The default vSAN storage policy is used.

It protects you against one host failure, to do that it will have the object placed on two different hosts. This means it will use twice the space assigned to an object/VMDK file from the vSAN datastore.

Next up, creating a target and LUN:

You create both the Target IQN (with the desired settings and policies) and a LUN. Depending on the LUN Storage Policy you are using you will consume space from the vSAN datastore accordingly:

Now the set-up of the Target and the LUN is done. It’s that simple! After this point you can attach any physical server using iSCSI to the vSAN datastore and use the resources. In my lab though, I’m going to use a virtual machine from another host to emulate a physical machine.

You probably don’t want just any old server being able to attach to the LUN, so you can configure which initiators are allowed to connect. Either use individual IQNs or create a group of IQNs.

Let’s take a look what has happened on the vSAN Datastore:

We can now clearly see that there’s a new VMDK file that we can handle just as any other VMDK file, inflate it, move it or delete it:

Next up: Creating a Windows Server 2016 VM (emulating a physical machine) that will connect and use the new vSAN LUN we created. 

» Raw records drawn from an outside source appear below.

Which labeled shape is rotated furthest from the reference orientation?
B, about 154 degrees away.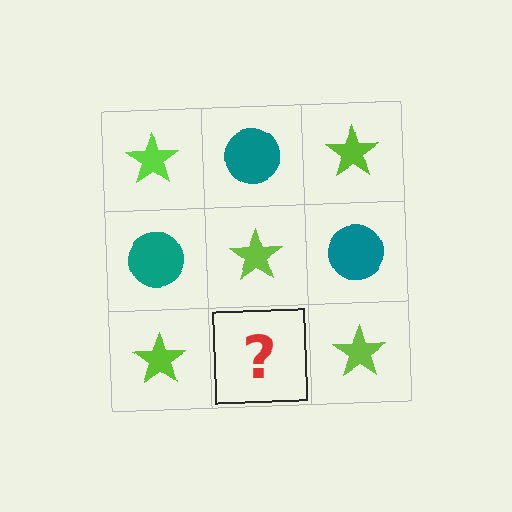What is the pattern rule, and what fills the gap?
The rule is that it alternates lime star and teal circle in a checkerboard pattern. The gap should be filled with a teal circle.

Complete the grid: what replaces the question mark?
The question mark should be replaced with a teal circle.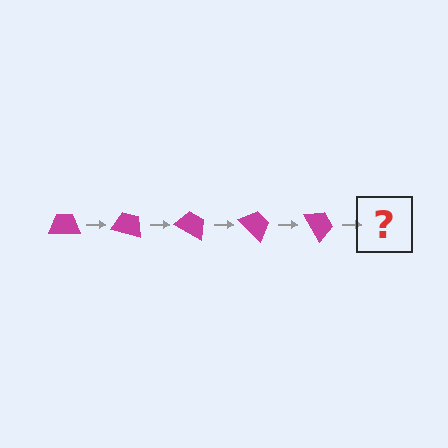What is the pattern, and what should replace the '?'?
The pattern is that the trapezoid rotates 15 degrees clockwise each step. The '?' should be a magenta trapezoid rotated 75 degrees clockwise.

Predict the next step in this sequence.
The next step is a magenta trapezoid rotated 75 degrees clockwise.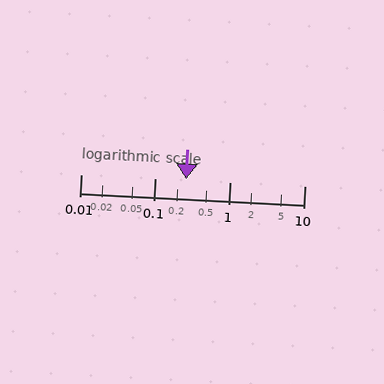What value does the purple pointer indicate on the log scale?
The pointer indicates approximately 0.26.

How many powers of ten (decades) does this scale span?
The scale spans 3 decades, from 0.01 to 10.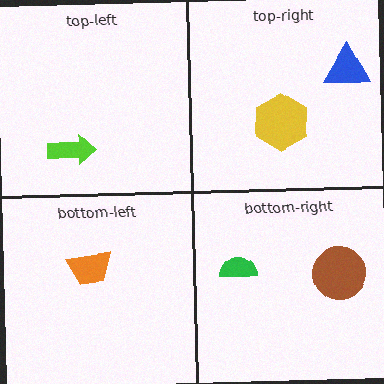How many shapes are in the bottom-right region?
2.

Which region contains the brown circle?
The bottom-right region.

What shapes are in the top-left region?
The lime arrow.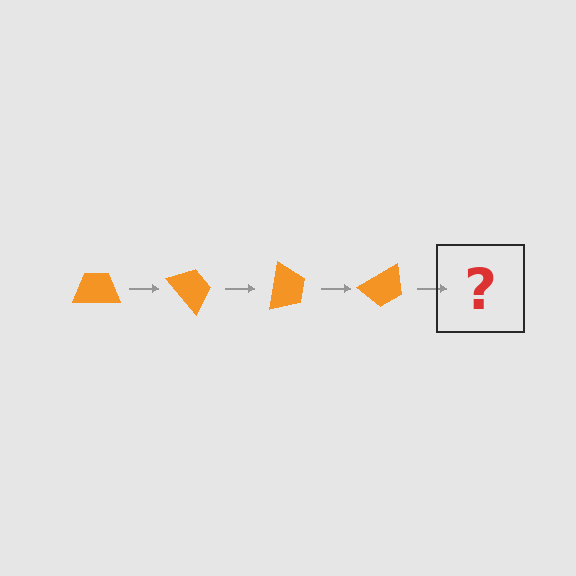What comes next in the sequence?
The next element should be an orange trapezoid rotated 200 degrees clockwise.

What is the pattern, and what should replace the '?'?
The pattern is that the trapezoid rotates 50 degrees clockwise each step. The '?' should be an orange trapezoid rotated 200 degrees clockwise.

Setting up the VM is pretty straight forward.

Select the desired OS:

Here’s where we need to make changes, first assign at least two CPUs to the VM and secondly tick the box for hardware virtualization (otherwise the role Hyper-V won’t be able to start or be installed).

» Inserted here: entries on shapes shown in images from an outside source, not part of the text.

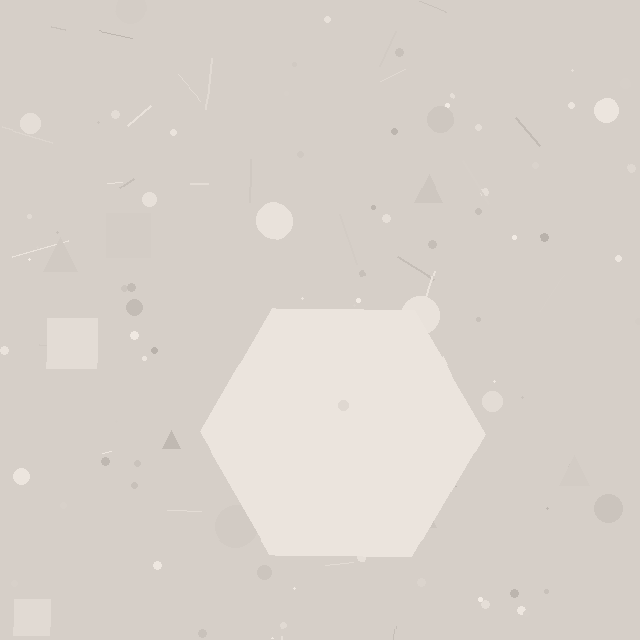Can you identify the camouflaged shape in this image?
The camouflaged shape is a hexagon.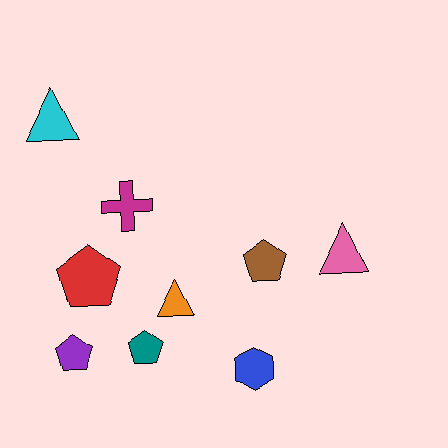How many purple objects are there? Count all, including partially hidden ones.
There is 1 purple object.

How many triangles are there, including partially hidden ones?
There are 3 triangles.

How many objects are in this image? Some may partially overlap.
There are 9 objects.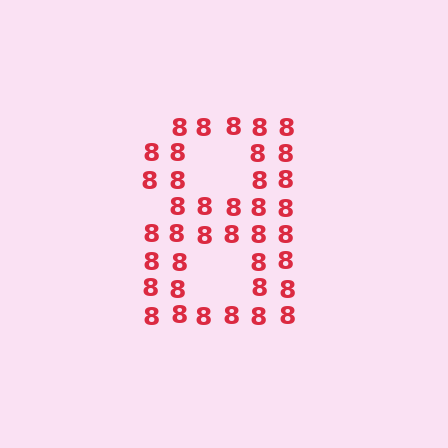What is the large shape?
The large shape is the digit 8.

The summary page shows us what settings we’ve selected for the VM

We run through the installation of the operating system. Configure everything we need, a static IP address, updating windows and so on:

OK, Windows Server 2016 is ready to be used, let’s configure the iSCSI connection:

Yes, we’d like to start the iSCSI service:

Again, in a production environment you’d probably want to have som fancy stuff set up such as MPIO and so on but for this test we’ll just do a quick connect to the iSCSI target:

Oh, but what IP address should I use? The host that is responsible for the I/O to the LUN can be found on the configuration page of the iSCSI Target:

We connect Windows to the I/O Owner host:

We have a connection, all is well:

Open up the disk management tool and a new disk should be available (if not, try a rescan). Bring the disk online, initialize it and format it:

Give the volume a name:

Now the volume is ready to be used:

Hyper-v will now be installed on the Windows Server 2016 machine:

Add the required features and tools

Configure a virtual switch for Hyper-V

Now we can actually leverage the newly created vSAN volume and use that as the target for our Hyper-V virtual machines:

A simple test to confirm that it actually works, creating a virtual machine for Hyper-V running off of the vSAN volume:

Go through the wizard, give the VM a name and so on.

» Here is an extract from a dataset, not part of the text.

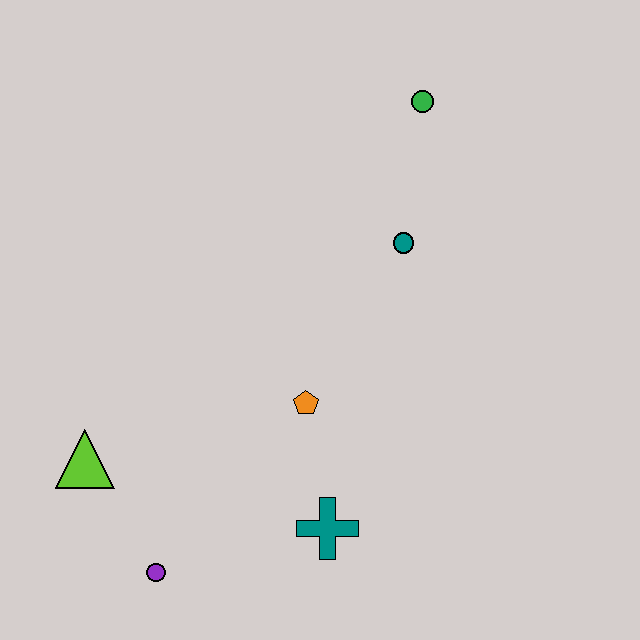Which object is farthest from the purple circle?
The green circle is farthest from the purple circle.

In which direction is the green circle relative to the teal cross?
The green circle is above the teal cross.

Choose what generation the VM should be created as:

Select a network connection if needed

Set the size of the virtual hard disk.

Select an iso-file to be used when installing the OS in the Hyper-V virtual machine

Done, just hit finish

The VM is created, start it and connect to it to get the console view

Install the operating system and update it, configure it the way you want it

Now we’re running a virtual machine in Hyper-V with it’s disk being handled by VMware vSAN! Pretty cool.

Now we can go back to see what impact, if any, installing the operating system had on consumed space on the vSAN volume:

As you can see, the VMDK file containing the Hyper-V volume has grown that’s just as we expected.

There you have it! It’s very, very easy to set up vSAN to use iSCSI – why not give it a try yourself?